На миг Эдельстайн задумался.
— То есть если я попрошу миллион…
— Ваш злейший враг получит два миллиона.
— А если я пожелаю пневмонию?
— Он сляжет с двусторонней пневмонией.
Эдельстайн поджал губы и покачал головой.
— Конечно, это не мое дело, но не кажется ли вам, что вы,
ставя подобные условия, рискуете пробудить в клиенте самые
низменные свойства человеческой натуры?
— Мы действительно рискуем, мистер Эдельстайн, но риск
этот основан на двух предпосылках и тонком расчете. Условие,
которое мы ставим, — это тщательно продуманный
психологический способ поддержания гомеостаза с обратной
связью.
— Простите, не вполне понимаю…
— Иными словами, оно сдерживает неограниченную в противном случае силу желаний. Ведь чем-то надо их ограничивать, не так ли?
— Представляю. А вторая предпосылка?
— Я полагал, вы и сами догадаетесь. — Губы Ситвелла
сложились в подобие улыбки, на мгновение обнажив два ряда
поразительно белых зубов. — Для нас важно, чтобы клиент не усомнился, что имеет дело с подлинным адским продуктом.
— Ясно, — кивнул Эдельстайн. — В принципе я согласен. Но прошу дать мне время подумать.
— В вашем распоряжении тридцать дней. — Ситвелл встал с кресла. — Когда задумаете желание, произнесите его вслух —
громко и четко. Остальное — моя забота.
Он направился к двери.
— Минутку, — остановил его Эдельстайн. — У меня еще один вопрос.
— Слушаю, — учтиво промолвил Ситвелл.
— дело в том, что у меня, к сожалению, нет злейшего врага.
Боюсь, у меня вообще нет врагов.
Ситвелл выпучил глаза и дико расхохотался.
— Ну вы и весельчак, — выдавил он потом, утирая слезы
розовым платком. — У него нет врагов! А ваш кузен Сеймур,
которому вы отказались ссудить пятьсот долларов на приобретение собственной химчистки? Он что, после этого
воспылал к вам нежной любовью?
— Про Сеймура я не подумал, — признался Эдельстайн.
— А миссис Абершам, которая плюется при упоминании
вашего имени, поскольку вы не взяли в жены ее дочь Марджори?
Она же готова глаза вам выцарапать. А Том Кассиди, который
спит и видит, как подстережет вас в темном закоулке… Эй, что с вами?

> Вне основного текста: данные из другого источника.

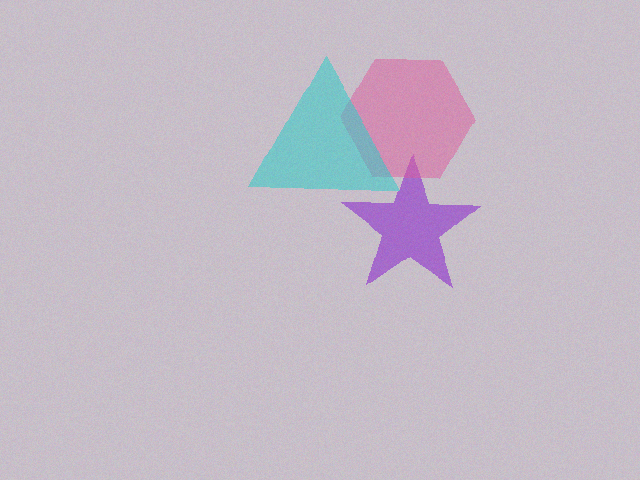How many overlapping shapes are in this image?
There are 3 overlapping shapes in the image.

Побледневший Эдельстайн откинулся на спинку дивана,
судорожно стиснув пальцы.
— Никогда бы не подумал, — прошептал он.
— Пустяки, заурядная история, — попытался утешить его
Ситвелл. — Не расстраивайтесь, полдюжины смертельных врагов —
ерунда. Поверьте моему опыту — это гораздо меньше
среднестатистической нормы.
— Кто еще? — тяжело пыхтя, спросил Эдельстайн.

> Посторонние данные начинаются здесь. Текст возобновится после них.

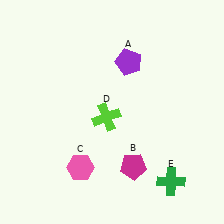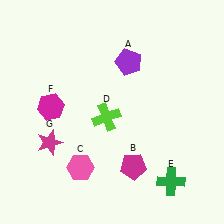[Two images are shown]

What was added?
A magenta hexagon (F), a magenta star (G) were added in Image 2.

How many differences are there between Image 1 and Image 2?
There are 2 differences between the two images.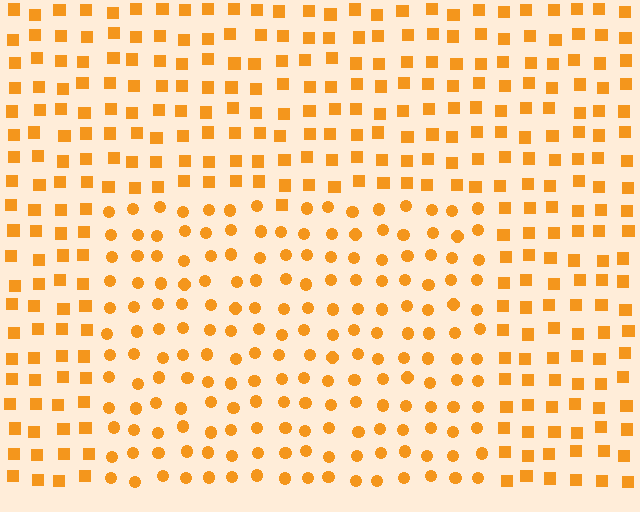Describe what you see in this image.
The image is filled with small orange elements arranged in a uniform grid. A rectangle-shaped region contains circles, while the surrounding area contains squares. The boundary is defined purely by the change in element shape.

— С вашего позволения, я не отвечу. — Ситвелл слегка
поклонился. — Накалять страсти не в наших интересах.
— Но должен же я знать, кто мой злейший враг! — настаивал
Эдельстайн. — Кассиди?
Ситвелл отрицательно помотал головой.
— Кассиди — слегка чокнутый, но совершенно безобидный
малый. Он и мухи не тронет, помяните мое слово. Вашего
злейшего врага зовут Эдвард Самюэль Манович.
— Вы уверены? — Эдельстайн вытаращил глаза. — Манович мой
закадычный друг!
— И ваш злейший враг, — терпеливо повторил Ситвелл. —
Обычное дело. До свидания, мистер Эдельстайн. Не прогадайте с желаниями!

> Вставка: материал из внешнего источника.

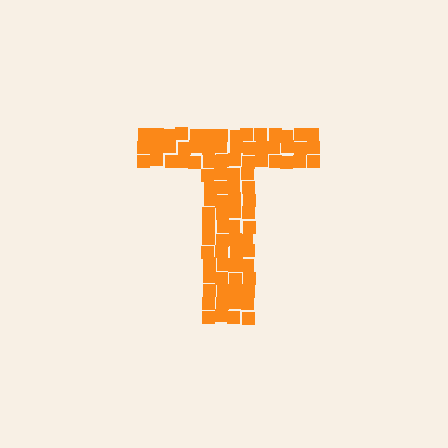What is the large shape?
The large shape is the letter T.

— Постойте! — крикнул Эдельстайн. В голове его крутился
целый рой вопросов, но от смятения он задал такой:
— Чем объяснить, что ад настолько переполнен?
— Бесконечен лишь рай, — уклончиво ответил Ситвелл.
— Откуда у вас такие сведения?
— Мы их дочерняя фирма, — пояснил гонец Сатаны. — Извините,
но у меня нет времени. Удачи вам, мистер Эдельстайн.
Он поклонился, и вышел сквозь запертую дверь.
Полчаса Эдельстайн сидел ошарашенный. Эдвард Манович —
его злейший враг?! Это не укладывалось в голове. Нелепость!
Наверняка секретные службы ада допустили промашку. Он знает
Мановича много лет, видится с ним почти каждый день, играет в шахматы и кункен… Они вместе ходят на прогулки, в кино, раз в неделю ужинают.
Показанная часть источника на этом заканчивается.